O requerimento menciona ainda documentos da Receita Federal que indicam que Hirano atuou, ao lado de Botelho, como sócio-administrador da Associação dos Ocupantes do Centro Logístico de Queimados (ASOCLQ) desde junho de 2012.

Segundo o texto, ele também teria sido responsável por apresentar Ortiz ao operador financeiro. O relator informa que o contrato de compra e venda dos dois imóveis em Queimados consta nos autos de um processo em tramitação no Tribunal de Justiça do Rio de Janeiro (TJRJ).

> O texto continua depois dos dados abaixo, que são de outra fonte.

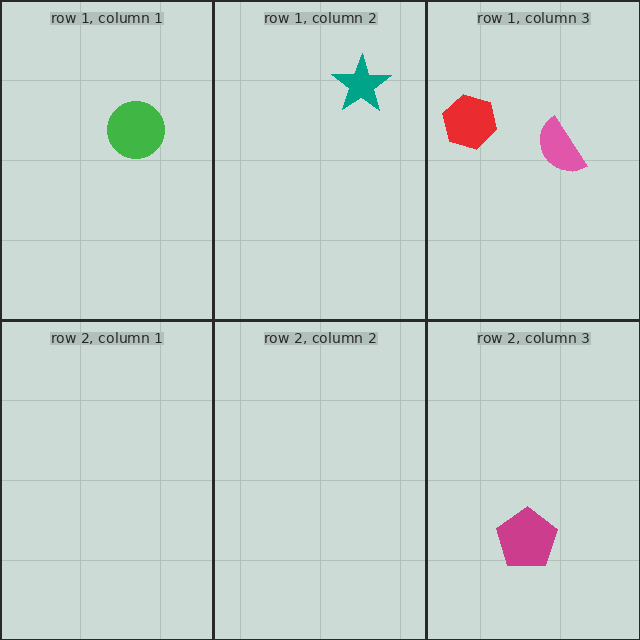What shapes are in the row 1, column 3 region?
The pink semicircle, the red hexagon.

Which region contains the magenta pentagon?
The row 2, column 3 region.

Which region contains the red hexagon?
The row 1, column 3 region.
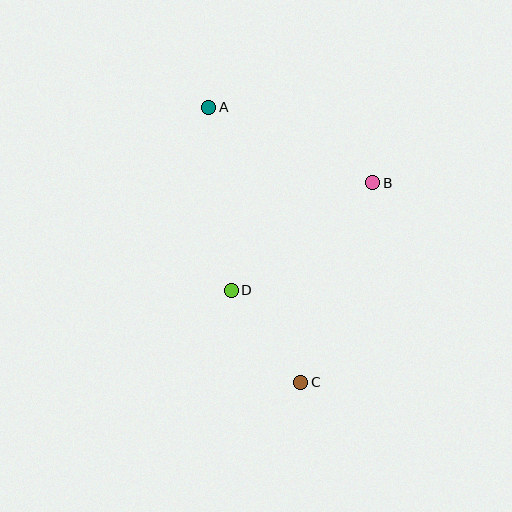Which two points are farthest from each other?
Points A and C are farthest from each other.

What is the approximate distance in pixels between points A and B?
The distance between A and B is approximately 181 pixels.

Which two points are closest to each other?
Points C and D are closest to each other.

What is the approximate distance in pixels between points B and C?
The distance between B and C is approximately 212 pixels.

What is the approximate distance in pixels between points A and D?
The distance between A and D is approximately 184 pixels.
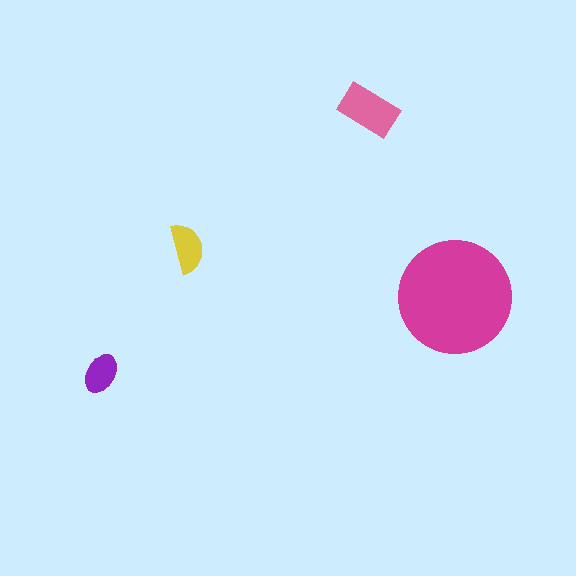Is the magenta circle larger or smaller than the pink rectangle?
Larger.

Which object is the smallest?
The purple ellipse.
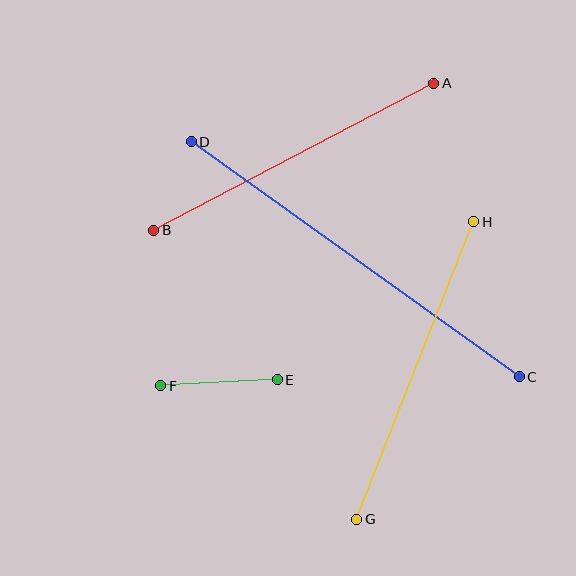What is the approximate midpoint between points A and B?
The midpoint is at approximately (294, 157) pixels.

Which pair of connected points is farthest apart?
Points C and D are farthest apart.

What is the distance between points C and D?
The distance is approximately 404 pixels.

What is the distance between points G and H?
The distance is approximately 320 pixels.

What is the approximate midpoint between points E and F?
The midpoint is at approximately (219, 383) pixels.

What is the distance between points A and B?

“O MPF sustenta, no mesmo processo, que 20% de cada terreno pertencia a Ortiz e foi bloqueado judicialmente em razão de sua condenação criminal. Os imóveis foram posteriormente integrados aos fundos do Grupo Aquilla com avaliações artificialmente infladas — mecanismo semelhante àquele descrito pela Polícia Federal no âmbito das investigações relacionadas ao Banco Master”, afirma o requerimento da comissão.

O Metrópoles tentou contato com a defesa de Daniel Vorcaro, dono do Banco Master, mas não obeteve resposta. A reportagem também não conseguiu contato com a defesa ou representantes de Yan Felix Hirano.